Multiple labeling (also called consensus labeling): The same data is given to multiple labelers to check for agreement among them.
Golden set test questions: Trusted labelers (or the model builder) produce a set of test questions that are randomly included in the unlabeled data to evaluate the quality of the produced labels.
A separate QA step: A fraction of the labeler data is reviewed by a more trusted QA team. (Who QAs the QA team? Perhaps the model builder, but depending on context, this could be a separate QA team, policy expert, or someone else with domain expertise.)

Once they’re measured, quality metrics can be improved. Quality issues are best addressed by managing the annotation team with humility and by understanding that they will produce higher-quality results when they have the following:

More training and documentation
Recognition for quality and not just throughput
A variety of tasks over the workday
Easy-to-use tools
Tasks with a balanced set of answers (no needle-in-a-haystack tasks)
An opportunity to provide feedback on the tools and instructions

Annotation teams managed in this way can provide high-quality results. However, even the best, most conscientious labeler will miss things occasionally, so processes should be designed to detect or accept these occasional errors.

An Annotation Platform

A labeling platform organizes the flow of data to be annotated and the results of the annotations while providing quality and throughput metrics of the overall process. At their heart, these systems are primarily work-queuing systems to divide the annotation work among the annotators. The actual labeling tool that allows the labelers to view the data and provide their annotations should be flexible to support any arbitrary annotation task.

With a team or organization that is working on multiple models simultaneously, the same annotation team may be shared among multiple annotation projects. Furthermore, each annotator might have different sets of skills (e.g., language skills or knowledge of crochet stitches), and the queuing systems can be relatively complex and require careful design to avoid problems such as scalability issues or queue starvation. Pipelines enabling the output of one annotation task to serve as the input to another can be useful for complex workflows. Quality measurement using the techniques discussed previously should be designed into the system from the start, so project owners can understand the labeling throughput and quality of all their annotation tasks.

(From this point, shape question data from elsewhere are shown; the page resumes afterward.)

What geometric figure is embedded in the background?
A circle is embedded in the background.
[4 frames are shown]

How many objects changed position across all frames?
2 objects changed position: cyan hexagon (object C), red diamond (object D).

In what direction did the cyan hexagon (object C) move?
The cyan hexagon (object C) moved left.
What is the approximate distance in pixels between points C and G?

Although historically many companies have implemented their own labeling platforms with their own set of these features, many options exist for prebuilt labeling platforms. The major cloud providers and many smaller startups offer labeling platform services that can be used with arbitrary annotation workforces, and many annotation workforce providers have their own platform options that can be used. This is a rapidly changing area with new features being added to existing platforms all the time. Publicly available tools are moving beyond simple queuing systems and are starting to provide dedicated tools for common tasks, including advanced features like AI-assisted labeling (see the following section). When deciding on any new technology platform, data security and integration costs must be considered along with the platform capabilities.

As mentioned in “Feature store”, in many cases the most sensible place to store completed labels is in the feature store. By treating human annotations as their own columns, we can take advantage of all the other functionality provided by the feature store.

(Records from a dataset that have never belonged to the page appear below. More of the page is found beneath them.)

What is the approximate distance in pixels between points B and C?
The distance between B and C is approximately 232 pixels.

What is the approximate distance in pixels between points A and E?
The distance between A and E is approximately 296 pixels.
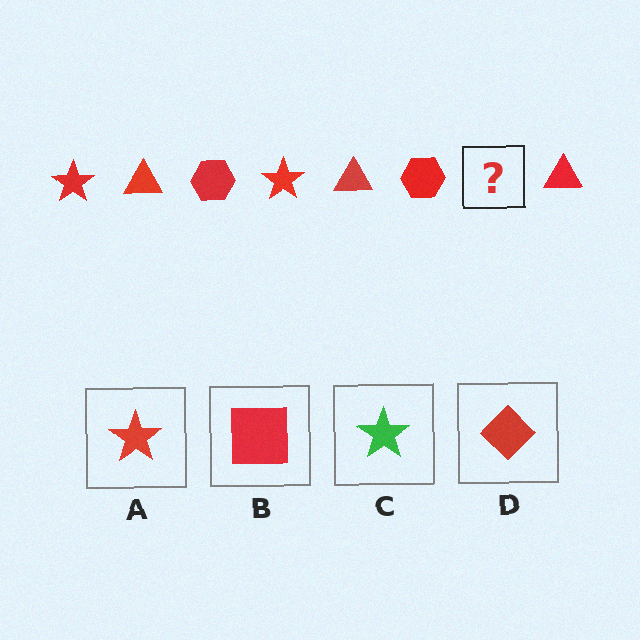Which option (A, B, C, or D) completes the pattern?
A.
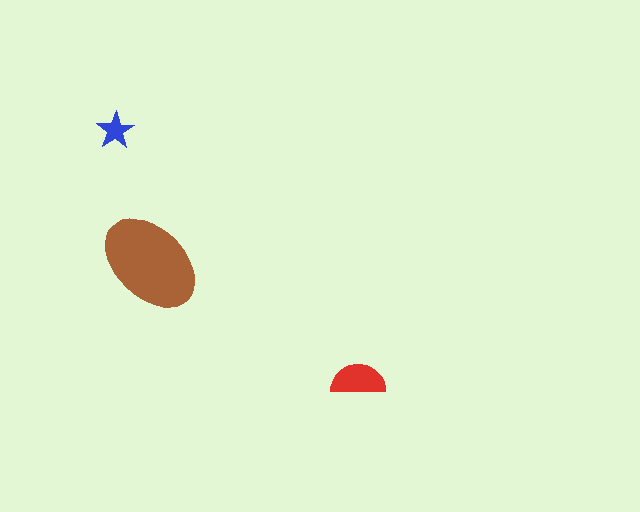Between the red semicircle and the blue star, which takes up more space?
The red semicircle.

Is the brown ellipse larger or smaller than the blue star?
Larger.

Active Learning and AI-Assisted Labeling

Active learning techniques can focus the annotation effort on the cases in which the model and the human annotators disagree or the model is most uncertain, and thereby improve overall label quality. For example, consider an image detection problem where the labeler must annotate all the occurrences of a particular object in an image. An active-learning labeling tool might use an existing model to pre-label the image with proposed detections of the object in question. The labeler would then approve correct proposed detections, reject bad ones, and add any missing ones. While this can greatly increase labeler throughput, it must be done with care to not introduce bias to the models. Such active learning techniques can actually increase overall label quality since the model and humans will often have their best performance on different kinds of input data.

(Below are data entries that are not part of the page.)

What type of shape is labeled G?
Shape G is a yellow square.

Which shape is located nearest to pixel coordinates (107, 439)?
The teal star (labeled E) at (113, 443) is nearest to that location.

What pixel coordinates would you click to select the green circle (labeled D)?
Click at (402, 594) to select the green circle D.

A semi-supervised system allows the modeler to bootstrap the system with weak heuristic functions that imperfectly predict the labels of some data, and then use humans to train a model that takes these imperfect heuristics to high-quality training data. Systems like this can be particularly valuable for problems with complex, frequently changing category definitions requiring models to be retrained quickly and frequently.

Efficient annotation techniques for particularly complex labeling tasks is an ongoing field of research. Particularly if you are doing a common annotation problem, a quick review of available tools from cloud and annotation providers is well worth your time, as they are often adding new capabilities for AI-assisted annotation.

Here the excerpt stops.